Le voile révolutionnaire ! Allons voir de près pour ne pas se faire avoir. L'étymologie nous renseigne mieux que les slogans creux du postier : la langue arabe de tous les jours nous dévoile parfaitement la réalité du voile : les femmes "hidjabisées" sont des femmes moultazimates, c'est-à-dire engagées ! Islamistes. Le titre d'une cassette du missionnaire et ami des trotskistes français Tariq Ramadan est révélateur : La Femme musulmane face à son devoir d'engagement. Les autres sont des moutabaridjates, des dépravées. En arabe parlée, dans les territoires perdus de la République, la non-voilée, c'est Arianna, ce qui veut dire "à poil", ******. Cela fait partie de l'action psychologique islamique qui consiste à faire pression sur la non-voilée pour qu'elle se voile, sur la voilée pour qu'elle se "niqabise", et ainsi de suite… Le voile n'est qu'une étape vers la burqa. Dans quelques années, si rien n'est fait, toutes les burqas en puissance, deviendront effectives.

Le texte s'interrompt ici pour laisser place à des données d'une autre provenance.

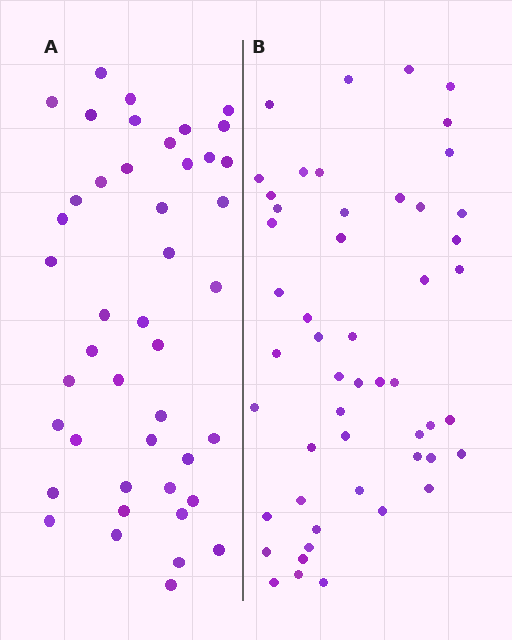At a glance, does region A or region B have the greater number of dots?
Region B (the right region) has more dots.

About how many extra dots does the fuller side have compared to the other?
Region B has roughly 8 or so more dots than region A.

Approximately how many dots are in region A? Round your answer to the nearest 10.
About 40 dots. (The exact count is 44, which rounds to 40.)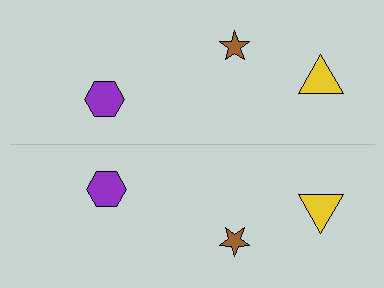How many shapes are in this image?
There are 6 shapes in this image.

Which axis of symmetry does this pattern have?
The pattern has a horizontal axis of symmetry running through the center of the image.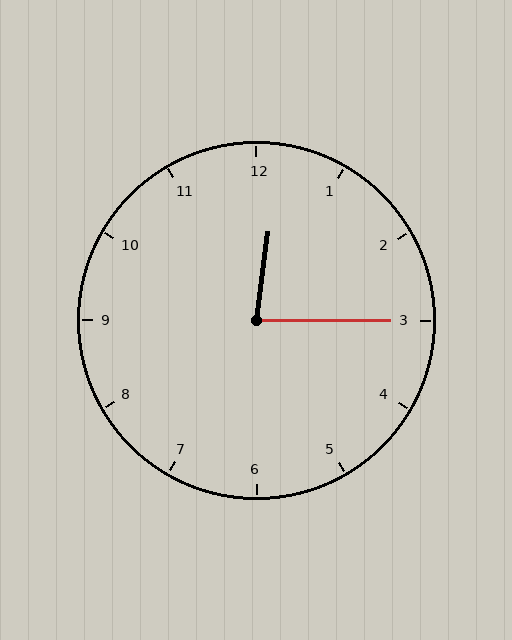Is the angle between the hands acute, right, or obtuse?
It is acute.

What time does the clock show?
12:15.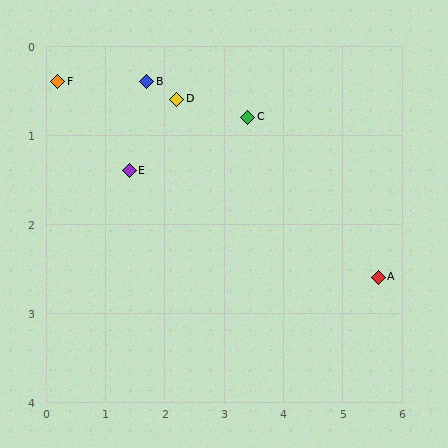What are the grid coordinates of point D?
Point D is at approximately (2.2, 0.6).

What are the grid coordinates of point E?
Point E is at approximately (1.4, 1.4).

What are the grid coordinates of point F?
Point F is at approximately (0.2, 0.4).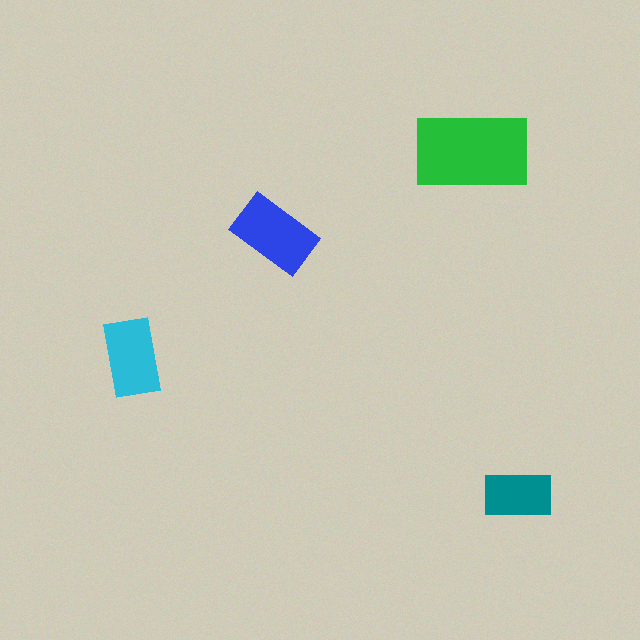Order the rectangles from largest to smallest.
the green one, the blue one, the cyan one, the teal one.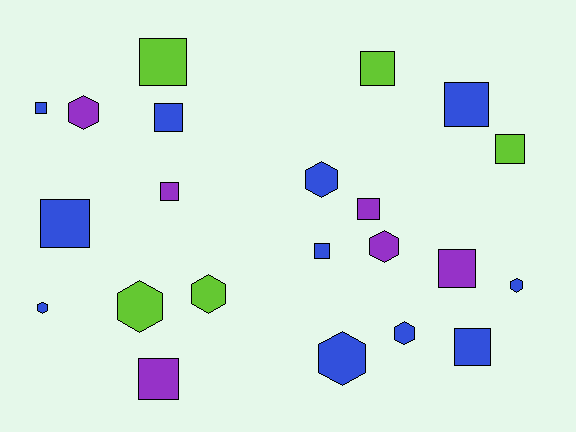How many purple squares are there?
There are 4 purple squares.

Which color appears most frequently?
Blue, with 11 objects.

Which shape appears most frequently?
Square, with 13 objects.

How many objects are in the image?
There are 22 objects.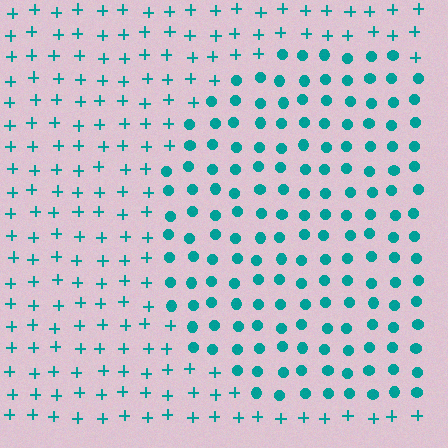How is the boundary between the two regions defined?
The boundary is defined by a change in element shape: circles inside vs. plus signs outside. All elements share the same color and spacing.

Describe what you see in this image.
The image is filled with small teal elements arranged in a uniform grid. A circle-shaped region contains circles, while the surrounding area contains plus signs. The boundary is defined purely by the change in element shape.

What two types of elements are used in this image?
The image uses circles inside the circle region and plus signs outside it.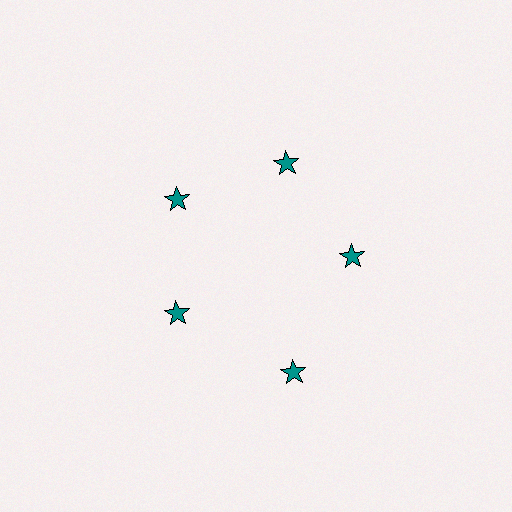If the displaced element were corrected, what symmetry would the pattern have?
It would have 5-fold rotational symmetry — the pattern would map onto itself every 72 degrees.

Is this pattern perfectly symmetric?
No. The 5 teal stars are arranged in a ring, but one element near the 5 o'clock position is pushed outward from the center, breaking the 5-fold rotational symmetry.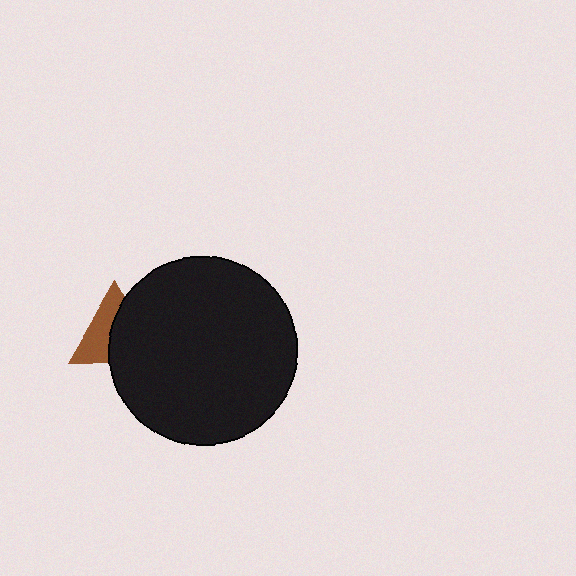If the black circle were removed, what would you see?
You would see the complete brown triangle.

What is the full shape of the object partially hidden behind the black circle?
The partially hidden object is a brown triangle.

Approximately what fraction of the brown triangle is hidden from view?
Roughly 53% of the brown triangle is hidden behind the black circle.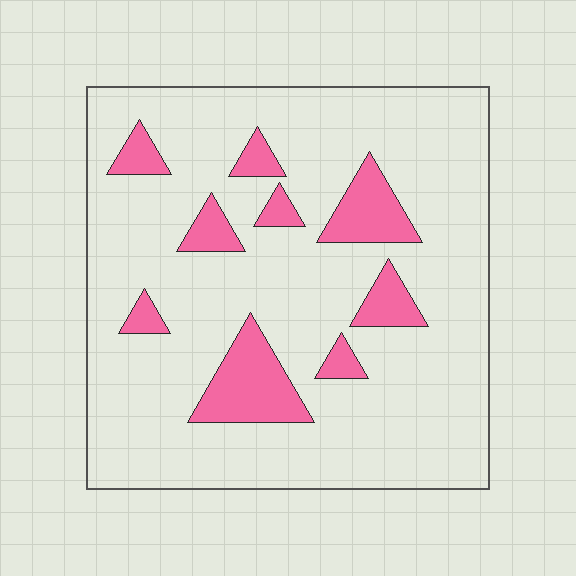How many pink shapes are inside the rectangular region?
9.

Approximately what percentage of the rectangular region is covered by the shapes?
Approximately 15%.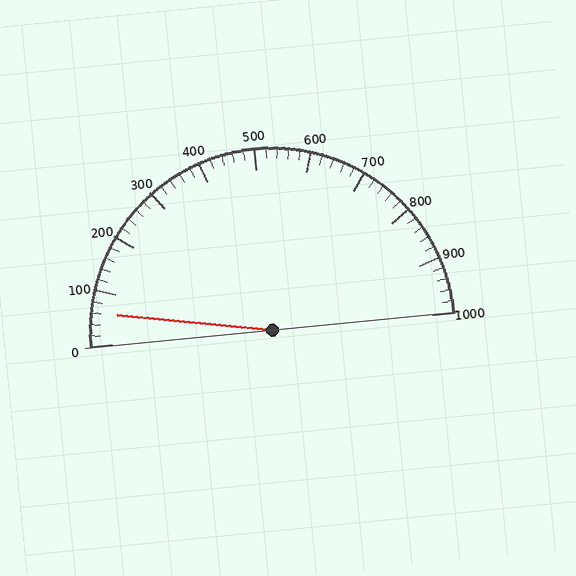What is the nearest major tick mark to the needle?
The nearest major tick mark is 100.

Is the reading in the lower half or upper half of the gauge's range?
The reading is in the lower half of the range (0 to 1000).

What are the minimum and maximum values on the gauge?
The gauge ranges from 0 to 1000.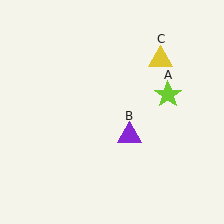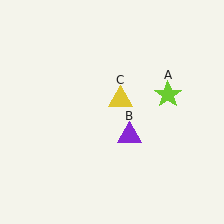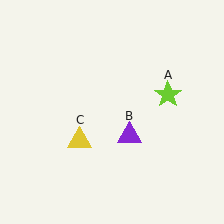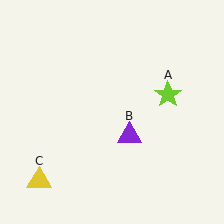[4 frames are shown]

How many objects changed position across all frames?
1 object changed position: yellow triangle (object C).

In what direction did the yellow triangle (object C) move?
The yellow triangle (object C) moved down and to the left.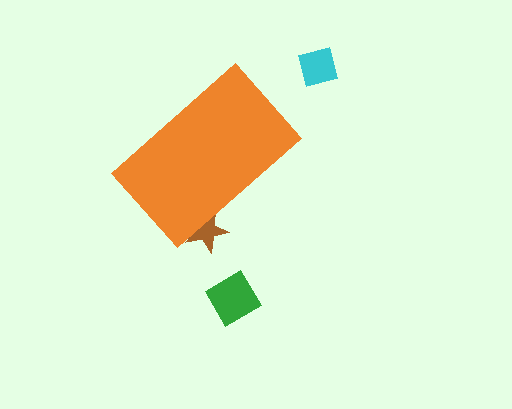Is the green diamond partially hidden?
No, the green diamond is fully visible.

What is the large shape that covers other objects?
An orange rectangle.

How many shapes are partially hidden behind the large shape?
1 shape is partially hidden.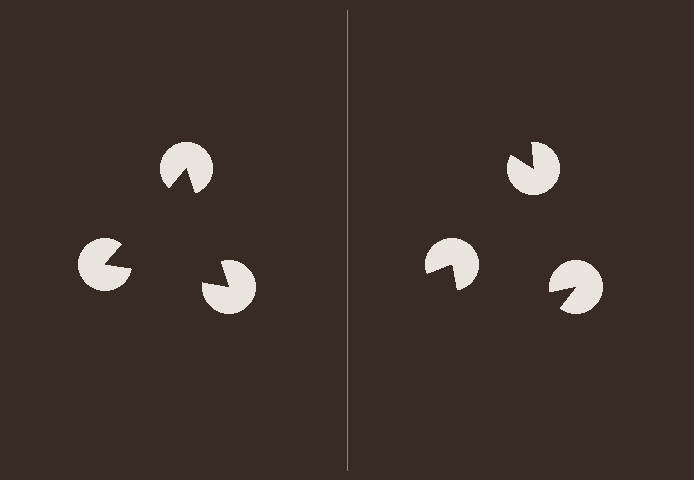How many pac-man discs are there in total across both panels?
6 — 3 on each side.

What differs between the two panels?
The pac-man discs are positioned identically on both sides; only the wedge orientations differ. On the left they align to a triangle; on the right they are misaligned.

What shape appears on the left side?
An illusory triangle.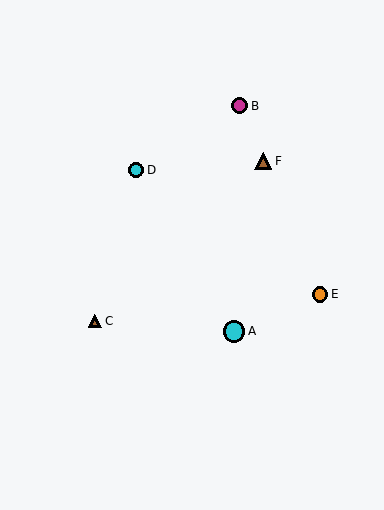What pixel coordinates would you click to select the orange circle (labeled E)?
Click at (320, 294) to select the orange circle E.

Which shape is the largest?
The cyan circle (labeled A) is the largest.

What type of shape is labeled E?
Shape E is an orange circle.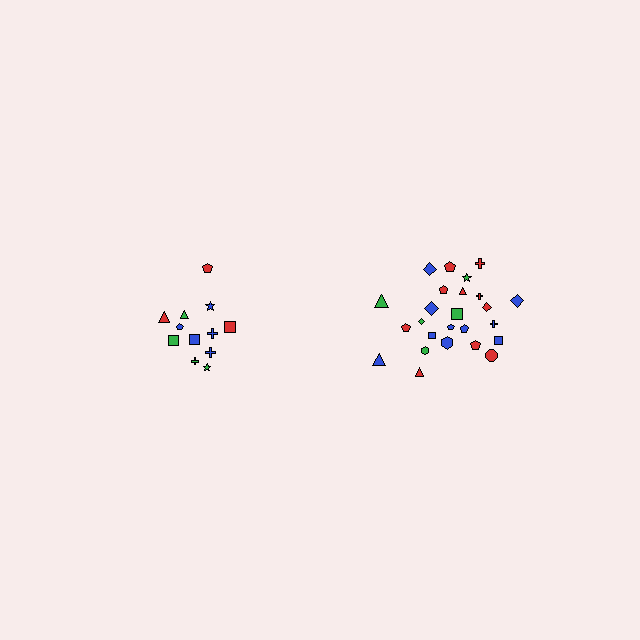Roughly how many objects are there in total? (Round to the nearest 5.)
Roughly 35 objects in total.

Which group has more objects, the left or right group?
The right group.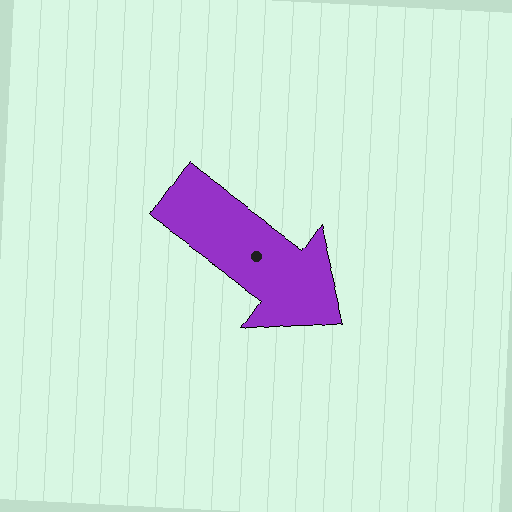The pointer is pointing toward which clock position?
Roughly 4 o'clock.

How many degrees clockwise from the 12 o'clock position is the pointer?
Approximately 125 degrees.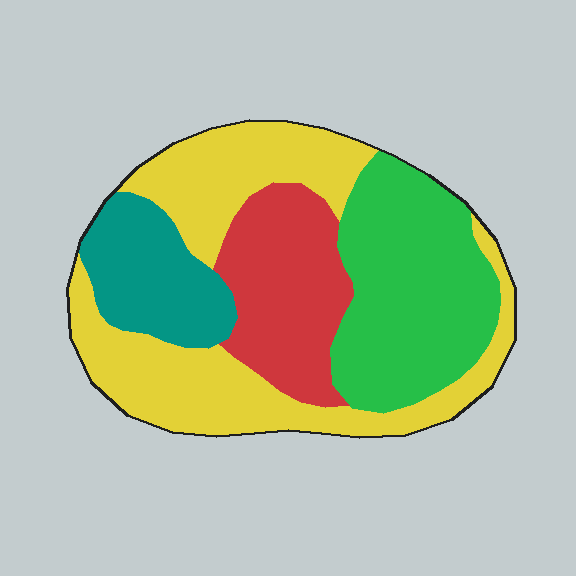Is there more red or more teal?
Red.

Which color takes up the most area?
Yellow, at roughly 40%.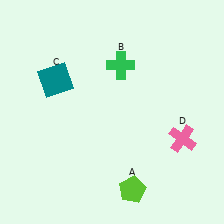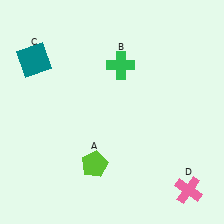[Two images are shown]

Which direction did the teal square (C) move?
The teal square (C) moved up and to the left.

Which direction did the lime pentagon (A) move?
The lime pentagon (A) moved up and to the left.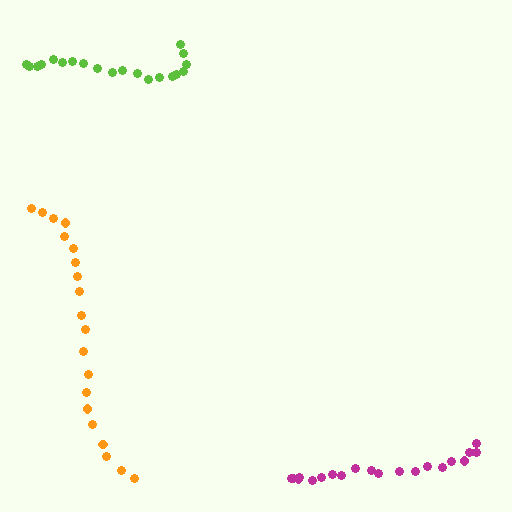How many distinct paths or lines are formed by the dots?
There are 3 distinct paths.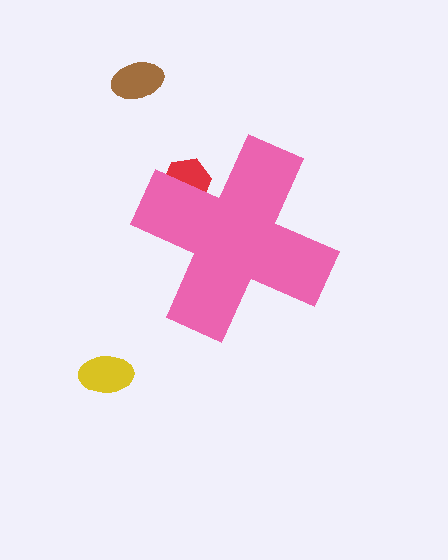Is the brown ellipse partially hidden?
No, the brown ellipse is fully visible.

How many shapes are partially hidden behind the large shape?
1 shape is partially hidden.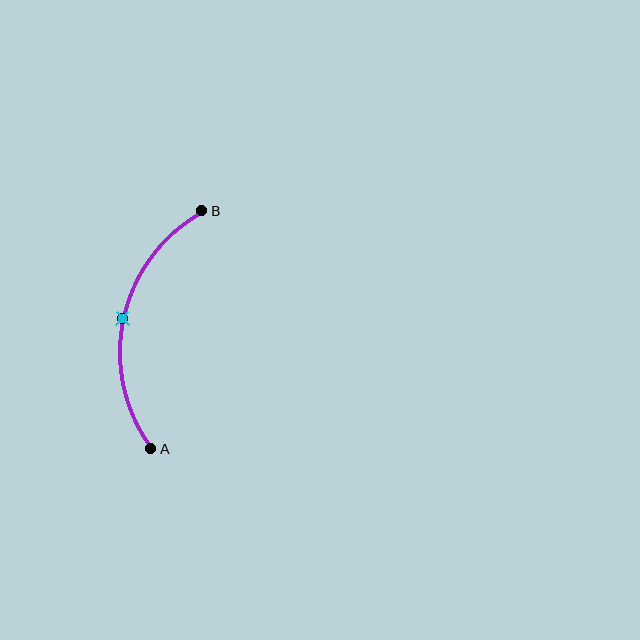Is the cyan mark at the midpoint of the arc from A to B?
Yes. The cyan mark lies on the arc at equal arc-length from both A and B — it is the arc midpoint.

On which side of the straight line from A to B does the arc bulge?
The arc bulges to the left of the straight line connecting A and B.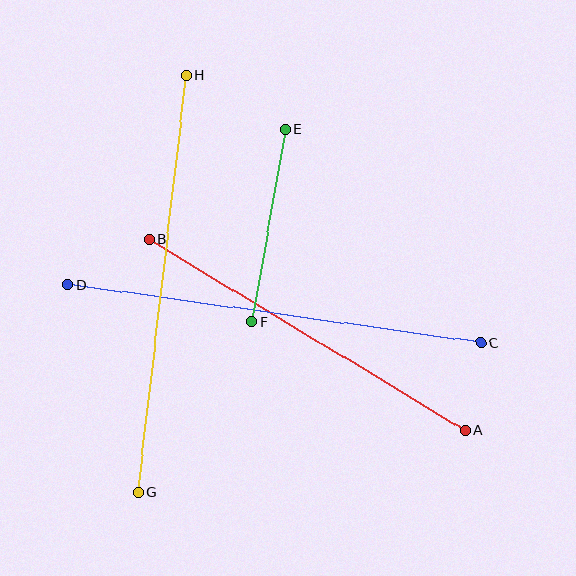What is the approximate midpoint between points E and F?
The midpoint is at approximately (268, 226) pixels.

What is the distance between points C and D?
The distance is approximately 417 pixels.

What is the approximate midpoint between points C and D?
The midpoint is at approximately (274, 314) pixels.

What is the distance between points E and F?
The distance is approximately 196 pixels.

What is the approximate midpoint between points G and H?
The midpoint is at approximately (162, 284) pixels.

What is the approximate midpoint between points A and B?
The midpoint is at approximately (307, 335) pixels.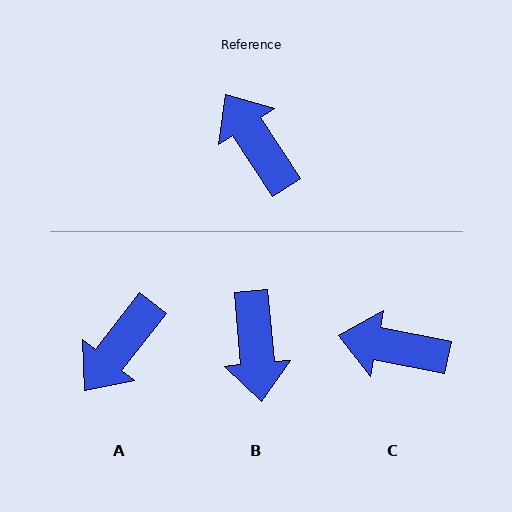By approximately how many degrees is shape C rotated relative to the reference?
Approximately 46 degrees counter-clockwise.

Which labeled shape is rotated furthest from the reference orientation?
B, about 152 degrees away.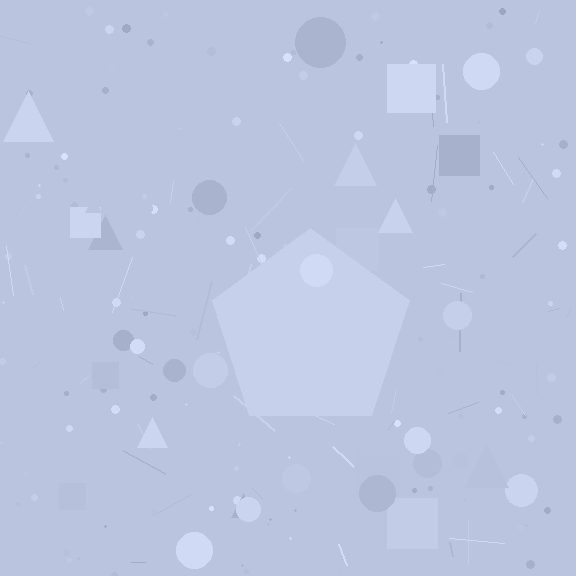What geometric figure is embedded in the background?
A pentagon is embedded in the background.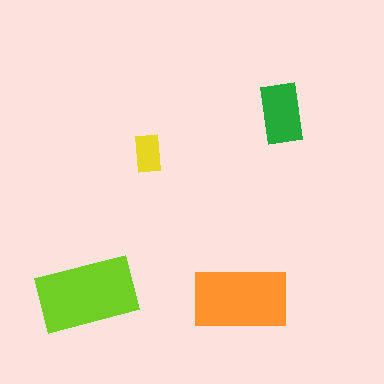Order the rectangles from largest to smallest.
the lime one, the orange one, the green one, the yellow one.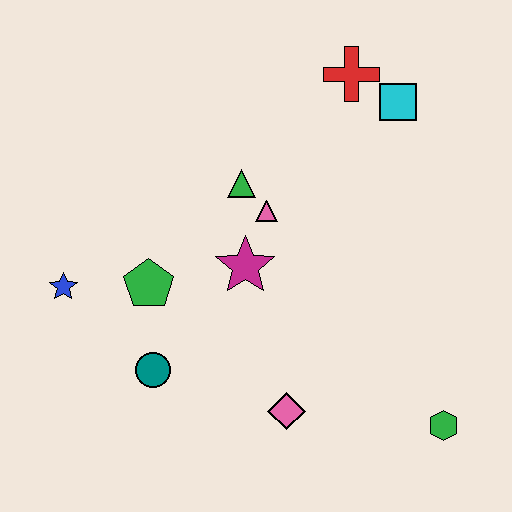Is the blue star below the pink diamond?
No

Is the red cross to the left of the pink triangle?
No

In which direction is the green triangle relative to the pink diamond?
The green triangle is above the pink diamond.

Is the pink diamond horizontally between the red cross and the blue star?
Yes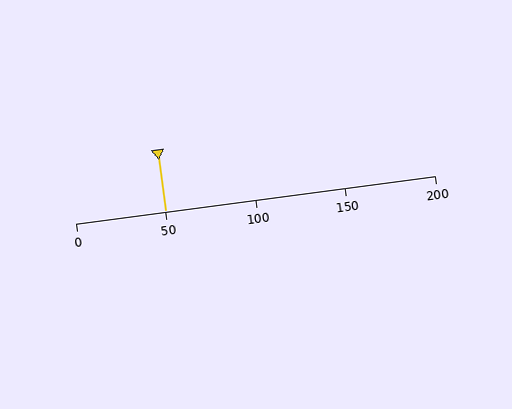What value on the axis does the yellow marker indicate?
The marker indicates approximately 50.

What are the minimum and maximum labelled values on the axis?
The axis runs from 0 to 200.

Croire que l'islamisme est anticapitaliste est mal le connaître. Il est un antihumanisme viscéral, un fascisme même. N'oublions pas que le mouvement islamiste dans son ensemble était une riposte capitaliste contre la pensée socialiste arabe, contre la laïcisation du monde arabe! Le voile d'Ilham a dévoilé Besancenot aux électeurs. Tant mieux !

Aucun esprit non pollué ne peut admettre que les femmes choisissent librement leur aliénation.

Hamid Zanaz est l'auteur de L'Impasse islamique, la religion contre la vie, préface de Michel Onfray, Les Editions libertaires, 2009.
 
Et pour finir, mon sentiment personnel. La pétasse qui remplace Fadela A à la tête (mais y en a-t-il une ?) de NPNS a déclaré vouloir porter plainte contre le NPA pour antilaïcisme, antiféminisme et antirépublicanisme. Alors qu'elle commence par apprendre ce qu'est cette république et sa constitution. Celle-ci autorise toute opinion et son expression dans des limites qu'il appartient à la justice d'apprécier. Dans ce pays, il est autorisé d'être monarchiste et de le dire. Il est autorisé d'être pour une religion d'Etat et de le dire. Il est autorisé de ne pas être féministe et de le dire.